27 ALR 3rd 1202 which is cited in your question concerns the use of criminal process to collect debts. In our'view
the letters you state that you write by themselves do not dome within the theory of abuse of process.
Although this would appear to answer your question we believe that you want us to explore the situation further.
That is, malicious prosecution is another theory of action which is distinguishable from an action for malicious arrest or from malicious abuse of process or malicious use of process and other actions of a similar nature. 54 C.J.S. Malicious Prosecution, #2. However in this instance no prosecution has been commenced therefore there does not appear to be a theory which could be founded upon "malicious prosecution".
We also note that Section 559.450 RSMo. 1969 with respect to threatening letters states.
"Every person who shall knowingly send or deliver any letter, writing, printing, circular or card, with or without a name subscribed thereto, or signed with a fictitious name, or any letter, mark or device, threatening to accuse any person of a crime, or to kill, maim or wound any person, or to do any injury to the person, property, credit or reputation of another, though no money or property be demanded or extorted thereby, shall, on conviction, be adjudged guilty of a misdemeanor."
There is little Missouri authority on the interpretation of this section. However its application should be considered in this instance.
Another section of possible application which is selfexplanatory is Section 560.130 RSMo. 1969 concerning robbery in the third degree which states:
"If any person shall, either verbally or by a written or printed communication, accuse or threaten to accuse another of a felony, or shall threaten to do any injury to the person or property whatever of anyone, with a view or intent to extort or gain any money or property of any description belonging to another, and shall, by intimidating him with said accusation or threat, extort or gain from him any money or property, every such offender shall be deemed guilty of robbery in the third degree."
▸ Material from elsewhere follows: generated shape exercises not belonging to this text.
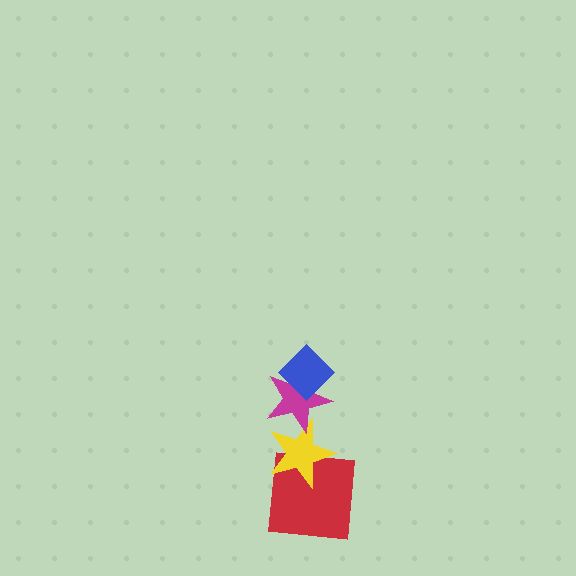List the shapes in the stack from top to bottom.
From top to bottom: the blue diamond, the magenta star, the yellow star, the red square.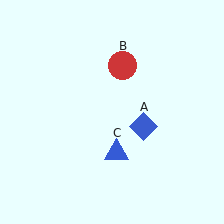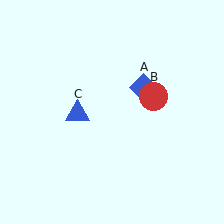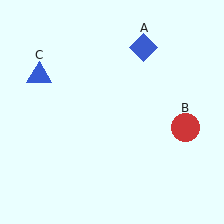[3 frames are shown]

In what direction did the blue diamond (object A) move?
The blue diamond (object A) moved up.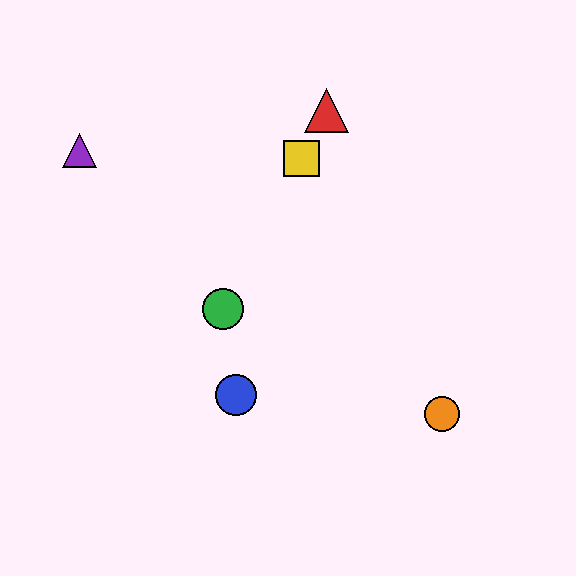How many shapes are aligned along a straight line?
3 shapes (the red triangle, the green circle, the yellow square) are aligned along a straight line.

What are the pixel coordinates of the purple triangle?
The purple triangle is at (80, 150).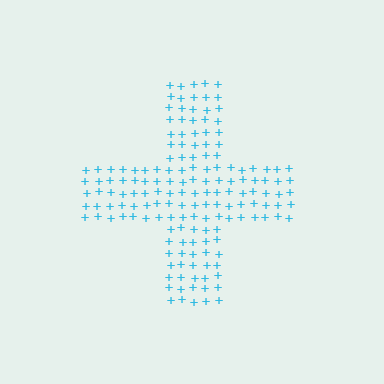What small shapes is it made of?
It is made of small plus signs.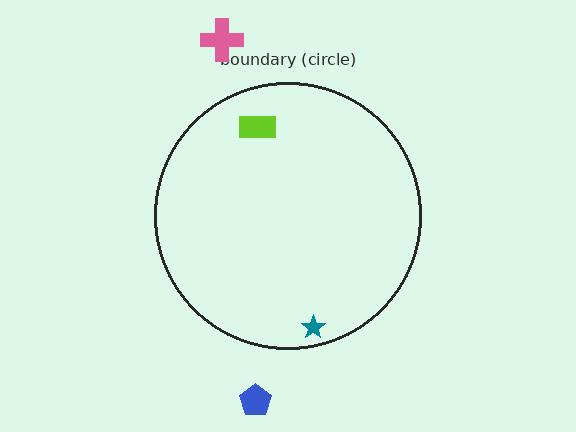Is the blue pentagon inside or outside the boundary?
Outside.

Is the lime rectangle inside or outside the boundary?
Inside.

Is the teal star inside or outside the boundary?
Inside.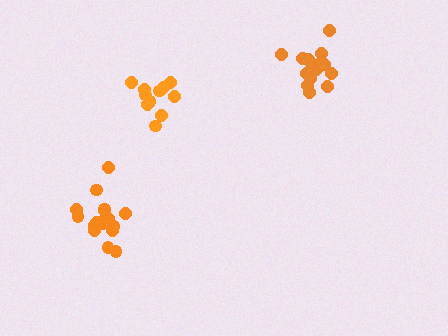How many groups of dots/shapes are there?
There are 3 groups.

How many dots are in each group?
Group 1: 16 dots, Group 2: 11 dots, Group 3: 17 dots (44 total).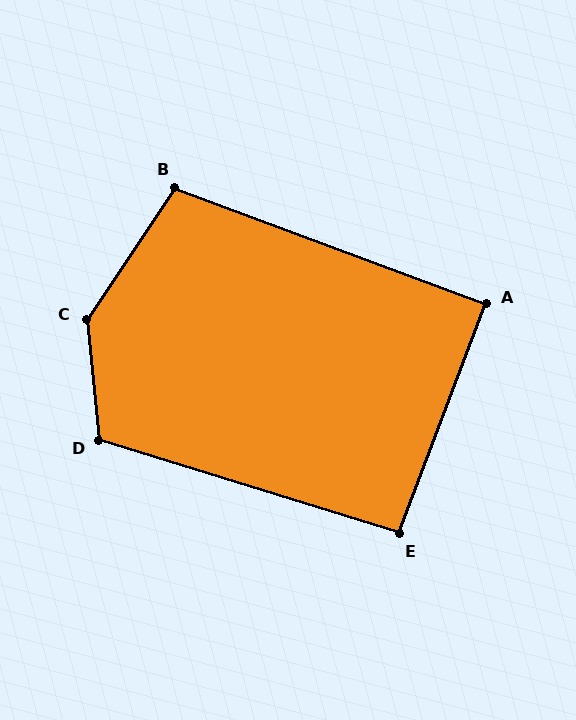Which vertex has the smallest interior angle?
A, at approximately 90 degrees.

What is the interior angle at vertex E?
Approximately 94 degrees (obtuse, close to a right angle).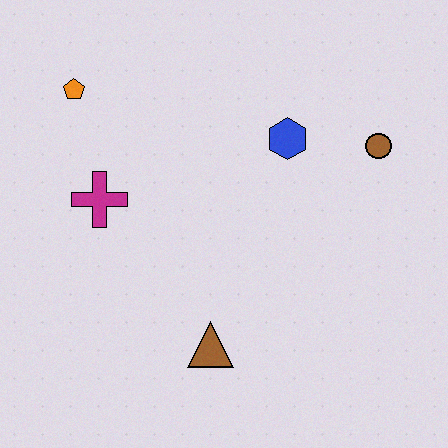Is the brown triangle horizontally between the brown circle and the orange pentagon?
Yes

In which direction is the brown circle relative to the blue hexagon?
The brown circle is to the right of the blue hexagon.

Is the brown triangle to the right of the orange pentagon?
Yes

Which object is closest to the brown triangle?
The magenta cross is closest to the brown triangle.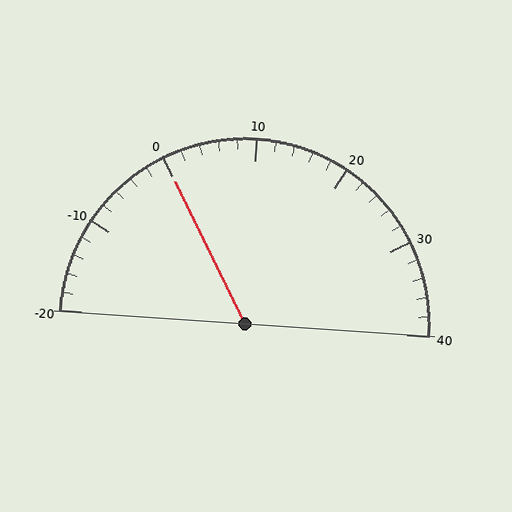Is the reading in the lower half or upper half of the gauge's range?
The reading is in the lower half of the range (-20 to 40).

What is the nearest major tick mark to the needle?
The nearest major tick mark is 0.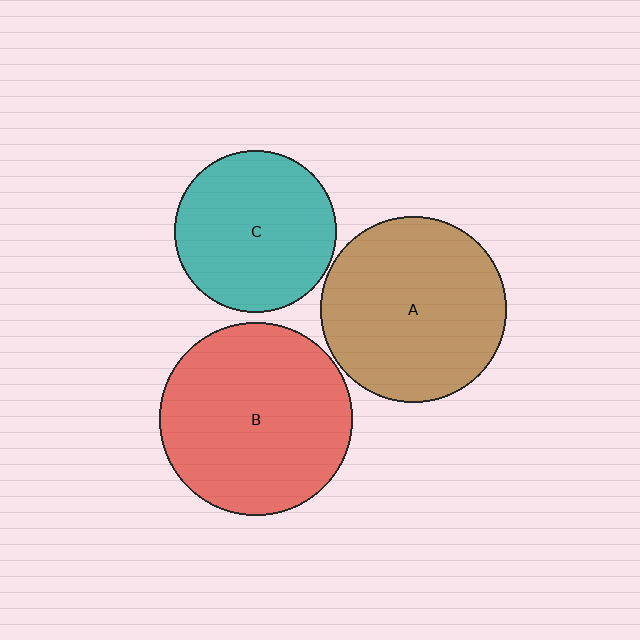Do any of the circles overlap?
No, none of the circles overlap.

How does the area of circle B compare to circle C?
Approximately 1.4 times.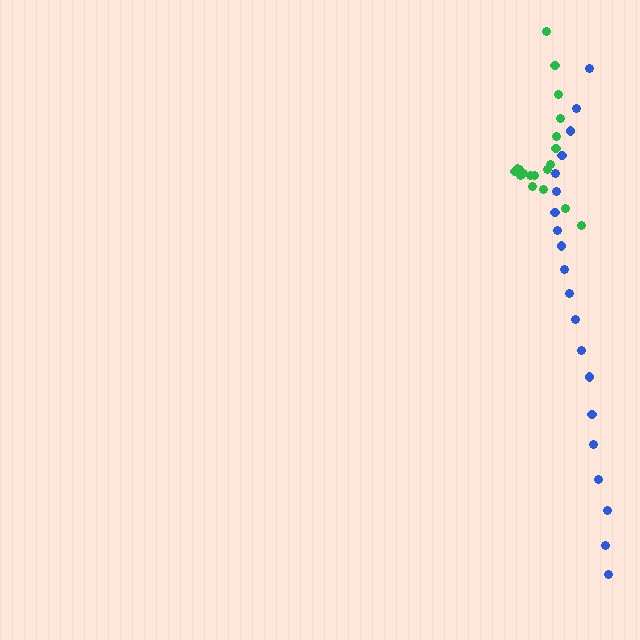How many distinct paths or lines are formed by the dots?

In addition obviously any time a public officer abuses his position he will have to consider whether or not he is in violation of Section 558.110 RSMo. 1969, with respect to oppression in office, which states:
"Every person exercising or holding any office of public trust who shall be guilty of willful and malicious oppression, partiality, misconduct or abuse of authority in his official capacity or under color of his office, shall, on conviction, be deemed guilty of a misdemeanor."
Finally with respect to the general subject of threats, we refer you to 86 C.J.S., Threats and Unlawful Communications, S3.
It is obvious of course that the particular facts in each case must be individually considered and for that reason we do not attempt to speculatively determine at what point an official exceeds the bounds of propriety and enters the area of criminal and civil liability.
In our view it is not proper for the prosecuting attorney to base his decision as to whether to prosecute upon whether an account or alleged debt is paid. We find no advisory opinion from the Missouri Bar Advisory Committee on this precise subject and are informed that there is none.
We conclude that it is the duty of the prosecutor to determine whether or not he should prosecute and he should clearly not involve himself in any commercial dealings between the complainant and the other party.